T1 transmission rates are now standard for regional networks, and the national “backbone” that interconnects regional networks uses T3. Networking technology is becoming more widespread than its original strong base in universities and government laboratories as it is rapidly finding application in K-12 education, community networks and private industry.
A little over a decade after the warning voiced in the Lax report, the future of a strong computational science infrastructure is bright. The federal commitment to high performance computing has been further strengthened with the passage of two particularly significant pieces of legislation: the High Performance Computing Act of 1991, which established the High Performance Computing and Communication Program (HPCCP) and Sen.
Gore’s Information Infrastructure and Technology Act of 1992, which addresses a broad spectrum of issues ranging from high performance computing to expanded network access and the necessity to make leading edge technologies available to educators from kindergarten through graduate school.
Modern computers are based on tiny integrated circuits and are millions to billions of times more capable while occupying a fraction of the space.
Today, simply computer may be made small enough to fit into a wristwatch and be powered from a watch battery.
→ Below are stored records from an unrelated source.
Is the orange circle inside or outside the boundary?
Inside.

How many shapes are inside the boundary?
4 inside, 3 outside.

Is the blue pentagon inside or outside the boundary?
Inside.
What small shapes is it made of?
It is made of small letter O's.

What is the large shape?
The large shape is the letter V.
Personal computers, in various forms, are icons of the Information Age and are what most people think of as “a computer”; however, the most common form of computer in use today is the embedded computer.
Embedded computers are small, simple devices that are used to control other devices for example, they may be found in machines ranging from fighter aircraft to industrial robots, digital cameras, and children’s toys.
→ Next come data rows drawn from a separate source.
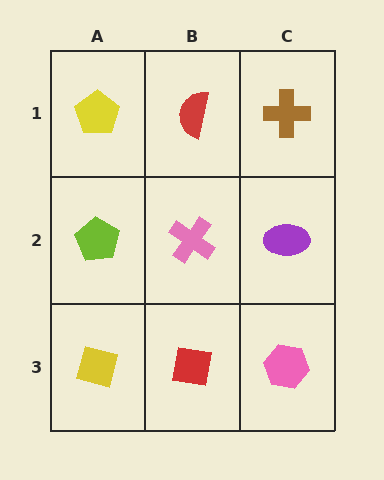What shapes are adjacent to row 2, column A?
A yellow pentagon (row 1, column A), a yellow diamond (row 3, column A), a pink cross (row 2, column B).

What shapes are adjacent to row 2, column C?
A brown cross (row 1, column C), a pink hexagon (row 3, column C), a pink cross (row 2, column B).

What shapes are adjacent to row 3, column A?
A lime pentagon (row 2, column A), a red square (row 3, column B).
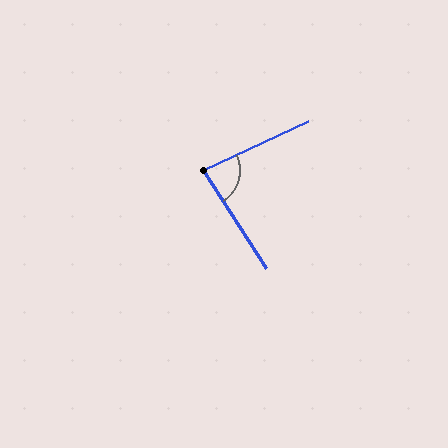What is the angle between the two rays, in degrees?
Approximately 82 degrees.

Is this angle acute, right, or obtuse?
It is acute.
The ability to store and execute lists of instructions called programs makes computers extremely versatile and distinguishes them from calculators. The Church-Turing thesis is a mathematical statement of this versatility: any computer with a certain minimum capability is, in principle, capable of performing the same tasks that any other computer can perform.
Therefore, computers with capability and complexity ranging from that of a personal digital assistant to a supercomputer are all able to perform the same computational tasks given enough time and storage capacity.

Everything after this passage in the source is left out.